Page MenuHomePhabricator

Hooks needed in Sanitizer to control acceptable tags and attributes
Open, LowPublicFeature


Author: wilson.jim.r

There is currently no way in MediaWiki to alter the list of acceptable HTML tags or attributes thereto. This information is hard coded into Sanitizer.php, and loaded into static variables - making them even harder to get to and modify.

I propose new hooks to allow extensions to modify the lists of acceptable HTML tags and attributes, or at least provide alternate lists in certain circumstances.

Any solution would also have to be sensitive to the need for extensions to be able to conditionally allow or disallow certain tags or attributes based on the context of the parse. Meaning that it is not sufficient to merely provide a window into the initial whitelist creation, but then continue to store said lists statically (unless the static allocation will be revisited as a result of extension execution).

A tentative patch will be supplied shortly.

Version: unspecified
Severity: enhancement



Event Timeline

bzimport raised the priority of this task from to Low.Nov 21 2014, 9:52 PM
bzimport added a project: MediaWiki-Parser.
bzimport set Reference to bz10180.
bzimport added a subscriber: Unknown Object (MLST).

wilson.jim.r wrote:

first-draft at patch to satisfy requirements


ayg wrote:

Well, statically modifying the list would be a simple solution to a very common request (how do I allow tag X?). It might be easiest to just make them globals, from that perspective, like other config options. But it's pretty ugly to encourage extensions to change around globals dynamically, whether they're in the form of actual globals or static variables, and your approach (a hook run once) does avoid that.

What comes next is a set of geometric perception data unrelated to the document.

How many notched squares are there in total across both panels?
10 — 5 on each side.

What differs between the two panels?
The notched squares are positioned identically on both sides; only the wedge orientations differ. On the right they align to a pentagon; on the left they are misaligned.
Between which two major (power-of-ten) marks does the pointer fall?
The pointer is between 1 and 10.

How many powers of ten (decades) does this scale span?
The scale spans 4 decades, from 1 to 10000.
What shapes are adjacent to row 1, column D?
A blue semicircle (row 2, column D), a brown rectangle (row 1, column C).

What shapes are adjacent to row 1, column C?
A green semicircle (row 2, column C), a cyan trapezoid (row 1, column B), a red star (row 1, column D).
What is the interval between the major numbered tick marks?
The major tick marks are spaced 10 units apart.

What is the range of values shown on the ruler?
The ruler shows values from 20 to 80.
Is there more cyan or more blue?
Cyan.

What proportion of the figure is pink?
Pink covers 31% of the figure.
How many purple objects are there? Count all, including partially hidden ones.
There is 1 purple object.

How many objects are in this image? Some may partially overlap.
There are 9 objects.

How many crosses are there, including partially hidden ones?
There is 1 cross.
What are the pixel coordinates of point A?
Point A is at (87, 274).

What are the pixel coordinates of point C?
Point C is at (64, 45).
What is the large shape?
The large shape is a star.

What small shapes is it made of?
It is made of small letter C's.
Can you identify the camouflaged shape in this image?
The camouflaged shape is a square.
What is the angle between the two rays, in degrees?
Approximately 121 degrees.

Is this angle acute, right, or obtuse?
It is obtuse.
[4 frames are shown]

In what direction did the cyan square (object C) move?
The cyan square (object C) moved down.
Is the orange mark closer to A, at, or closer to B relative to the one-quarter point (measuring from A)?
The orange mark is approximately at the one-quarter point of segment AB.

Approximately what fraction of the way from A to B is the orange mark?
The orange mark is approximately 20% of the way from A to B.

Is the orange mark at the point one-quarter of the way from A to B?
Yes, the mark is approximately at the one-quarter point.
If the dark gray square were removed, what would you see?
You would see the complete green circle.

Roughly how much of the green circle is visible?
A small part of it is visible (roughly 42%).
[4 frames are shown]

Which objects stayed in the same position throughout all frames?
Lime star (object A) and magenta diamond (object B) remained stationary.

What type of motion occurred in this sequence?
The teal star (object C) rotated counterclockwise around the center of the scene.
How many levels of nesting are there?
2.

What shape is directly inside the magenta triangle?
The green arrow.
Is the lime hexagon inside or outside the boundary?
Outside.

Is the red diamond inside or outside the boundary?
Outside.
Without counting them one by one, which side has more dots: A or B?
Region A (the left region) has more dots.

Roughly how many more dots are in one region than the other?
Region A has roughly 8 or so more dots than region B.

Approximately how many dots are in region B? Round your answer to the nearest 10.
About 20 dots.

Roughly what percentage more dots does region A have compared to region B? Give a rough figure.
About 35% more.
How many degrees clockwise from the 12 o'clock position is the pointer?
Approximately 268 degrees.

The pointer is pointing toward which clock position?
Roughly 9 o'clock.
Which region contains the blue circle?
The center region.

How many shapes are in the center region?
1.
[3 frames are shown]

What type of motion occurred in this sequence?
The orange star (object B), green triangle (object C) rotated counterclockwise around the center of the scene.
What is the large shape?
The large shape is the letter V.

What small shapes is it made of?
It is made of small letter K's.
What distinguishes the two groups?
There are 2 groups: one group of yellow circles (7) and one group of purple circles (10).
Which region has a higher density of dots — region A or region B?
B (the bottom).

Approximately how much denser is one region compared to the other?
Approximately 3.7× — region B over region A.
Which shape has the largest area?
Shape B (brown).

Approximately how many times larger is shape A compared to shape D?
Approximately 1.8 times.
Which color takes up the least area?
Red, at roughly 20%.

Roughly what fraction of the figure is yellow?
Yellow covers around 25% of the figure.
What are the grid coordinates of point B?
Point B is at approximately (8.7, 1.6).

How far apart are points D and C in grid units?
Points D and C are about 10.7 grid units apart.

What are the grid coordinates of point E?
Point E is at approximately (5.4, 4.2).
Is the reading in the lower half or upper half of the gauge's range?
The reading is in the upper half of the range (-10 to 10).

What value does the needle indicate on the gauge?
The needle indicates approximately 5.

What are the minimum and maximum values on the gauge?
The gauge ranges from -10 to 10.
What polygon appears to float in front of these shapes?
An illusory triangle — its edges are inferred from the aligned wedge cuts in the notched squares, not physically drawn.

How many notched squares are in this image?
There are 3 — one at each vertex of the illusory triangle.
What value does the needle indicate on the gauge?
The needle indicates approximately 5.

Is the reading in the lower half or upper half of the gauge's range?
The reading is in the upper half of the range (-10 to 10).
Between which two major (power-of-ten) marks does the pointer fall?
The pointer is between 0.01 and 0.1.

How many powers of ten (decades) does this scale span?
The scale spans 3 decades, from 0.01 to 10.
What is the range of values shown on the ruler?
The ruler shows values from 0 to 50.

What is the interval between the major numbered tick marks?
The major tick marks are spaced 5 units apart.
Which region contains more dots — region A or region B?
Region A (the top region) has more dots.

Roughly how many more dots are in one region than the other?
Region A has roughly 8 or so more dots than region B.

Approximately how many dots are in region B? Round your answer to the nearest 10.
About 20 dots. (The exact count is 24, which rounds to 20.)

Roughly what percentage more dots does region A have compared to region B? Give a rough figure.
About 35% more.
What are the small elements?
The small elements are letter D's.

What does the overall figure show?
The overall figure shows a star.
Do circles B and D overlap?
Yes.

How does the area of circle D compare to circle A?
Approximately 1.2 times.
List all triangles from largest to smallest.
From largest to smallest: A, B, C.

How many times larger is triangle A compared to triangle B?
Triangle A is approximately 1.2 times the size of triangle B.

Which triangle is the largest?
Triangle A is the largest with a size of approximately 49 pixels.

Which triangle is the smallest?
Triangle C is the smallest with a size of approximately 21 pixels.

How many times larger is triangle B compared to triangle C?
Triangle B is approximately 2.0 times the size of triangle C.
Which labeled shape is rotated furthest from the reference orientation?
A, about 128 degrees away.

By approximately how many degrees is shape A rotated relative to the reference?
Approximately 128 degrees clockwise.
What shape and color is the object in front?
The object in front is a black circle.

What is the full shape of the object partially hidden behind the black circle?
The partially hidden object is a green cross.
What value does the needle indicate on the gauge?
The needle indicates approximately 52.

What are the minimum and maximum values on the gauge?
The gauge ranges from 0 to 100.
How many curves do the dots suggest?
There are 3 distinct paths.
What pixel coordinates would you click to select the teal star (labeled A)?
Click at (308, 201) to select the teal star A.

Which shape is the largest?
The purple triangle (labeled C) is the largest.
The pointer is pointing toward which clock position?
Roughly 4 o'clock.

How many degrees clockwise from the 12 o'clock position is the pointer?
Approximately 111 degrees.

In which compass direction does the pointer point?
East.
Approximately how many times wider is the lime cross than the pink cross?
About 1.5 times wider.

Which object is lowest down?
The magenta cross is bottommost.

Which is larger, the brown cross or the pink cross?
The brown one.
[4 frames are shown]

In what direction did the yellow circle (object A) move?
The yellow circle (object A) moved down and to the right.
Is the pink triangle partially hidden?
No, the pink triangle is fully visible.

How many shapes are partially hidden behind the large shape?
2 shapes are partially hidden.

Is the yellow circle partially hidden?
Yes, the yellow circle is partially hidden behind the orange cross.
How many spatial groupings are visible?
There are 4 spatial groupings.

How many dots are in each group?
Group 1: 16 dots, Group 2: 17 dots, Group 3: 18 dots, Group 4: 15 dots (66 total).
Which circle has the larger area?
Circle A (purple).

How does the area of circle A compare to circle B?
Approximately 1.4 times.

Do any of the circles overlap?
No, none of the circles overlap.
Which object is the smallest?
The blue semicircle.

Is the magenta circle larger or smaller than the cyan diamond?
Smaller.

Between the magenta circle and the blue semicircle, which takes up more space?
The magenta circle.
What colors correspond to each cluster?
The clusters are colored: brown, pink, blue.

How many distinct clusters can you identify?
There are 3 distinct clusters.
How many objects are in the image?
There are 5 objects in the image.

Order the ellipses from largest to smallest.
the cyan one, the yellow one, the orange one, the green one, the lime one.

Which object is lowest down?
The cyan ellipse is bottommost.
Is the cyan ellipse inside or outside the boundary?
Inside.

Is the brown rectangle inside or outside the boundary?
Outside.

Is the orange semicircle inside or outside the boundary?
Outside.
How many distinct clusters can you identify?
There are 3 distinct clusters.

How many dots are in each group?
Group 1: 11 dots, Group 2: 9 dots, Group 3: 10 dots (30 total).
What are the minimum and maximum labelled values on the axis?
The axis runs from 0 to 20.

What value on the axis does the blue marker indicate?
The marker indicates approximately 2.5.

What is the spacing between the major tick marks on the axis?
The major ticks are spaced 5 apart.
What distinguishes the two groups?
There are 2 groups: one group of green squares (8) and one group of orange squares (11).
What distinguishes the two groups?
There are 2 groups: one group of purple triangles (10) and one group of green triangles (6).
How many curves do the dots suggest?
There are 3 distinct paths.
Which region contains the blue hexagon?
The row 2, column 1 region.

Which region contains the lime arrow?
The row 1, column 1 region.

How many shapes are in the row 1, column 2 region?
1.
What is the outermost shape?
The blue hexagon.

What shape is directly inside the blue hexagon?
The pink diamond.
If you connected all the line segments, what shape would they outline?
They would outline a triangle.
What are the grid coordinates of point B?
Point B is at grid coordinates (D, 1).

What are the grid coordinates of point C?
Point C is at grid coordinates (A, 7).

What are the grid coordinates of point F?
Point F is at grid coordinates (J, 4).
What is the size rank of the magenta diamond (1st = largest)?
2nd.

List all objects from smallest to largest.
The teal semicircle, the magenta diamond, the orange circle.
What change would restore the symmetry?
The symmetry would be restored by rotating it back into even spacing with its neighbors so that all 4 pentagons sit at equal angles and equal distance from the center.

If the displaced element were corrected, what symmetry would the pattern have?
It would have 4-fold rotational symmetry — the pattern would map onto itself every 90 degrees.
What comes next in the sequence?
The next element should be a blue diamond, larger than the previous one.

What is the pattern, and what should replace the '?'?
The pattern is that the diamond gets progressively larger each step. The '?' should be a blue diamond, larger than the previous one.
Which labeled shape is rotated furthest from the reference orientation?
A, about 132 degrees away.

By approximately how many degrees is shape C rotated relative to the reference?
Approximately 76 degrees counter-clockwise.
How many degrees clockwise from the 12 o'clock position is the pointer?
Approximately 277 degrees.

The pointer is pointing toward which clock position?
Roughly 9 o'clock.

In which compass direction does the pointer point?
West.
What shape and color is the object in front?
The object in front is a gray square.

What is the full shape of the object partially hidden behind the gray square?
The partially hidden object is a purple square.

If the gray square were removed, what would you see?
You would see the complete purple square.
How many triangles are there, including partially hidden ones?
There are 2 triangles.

Alternatively, we could perhaps convert the Sanitizer into an actual class of objects, not just a namespace of functions, and so allow per-instance modification of the attributes via mutators. That would, of course, require some rearchitecturing and bunches of reverse-compatibility stuff.

wilson.jim.r wrote:

Thanks for taking a look, Simetrical.

Yeah - my first thought was also to create new globals, but then I realized that it wouldn't allow extensions to _easily_ modify the Sanitizer on a per-request basis.

Also, just a note, since my first hook passes the &$staticInitialized var as one of the hook args, it's possible to have an extension re-set this to false so that the hook gets run every time the Sanitizer is invoked (allowing the same or other extensions to apply different "what tag is allowed" in a contextual manner).

Reforamtting the Sanitizer may be a good idea - it would certainly help if more information about the Parser or ParserOptions were available to the Sanitizer at runtime (that way there'd be less hackery necessary to determine the "context" of the parse). However, as you note, this is much more work and requires backwards compatibility tests.

Soroush83 wrote:

(In reply to comment #1)

Created an attachment (id=3730) [details]
first-draft at patch to satisfy requirements

Looks nicer than global variables for html tags and attributes. I think such change in sanitizer.php is required.

theevilipaddress wrote:

I can completely double the request. I wanted to create some very simple like:

$htmlpairsStatic[] = 'address';
$whitelist['address'] = $common;

to allow the <address> tag in MediaWiki, but this seems to be very difficult.

*Bulk BZ Change: +Patch to open bugs with patches attached that are missing the keyword*

sumanah wrote:

Jim, I'm adding the "reviewed" keyword since you did get a review on your patch from Aryeh.

Do people still have the need that this patch would address, or have we addressed it in subsequent versions of MediaWiki?

Also, If you're interested in seeing the work that Gabriel and Brion are doing, rewriting the parser, check out the parser mailing list:

Aklapper changed the subtype of this task from "Task" to "Feature Request".Feb 4 2022, 11:01 AM
Aklapper removed a subscriber: wikibugs-l-list.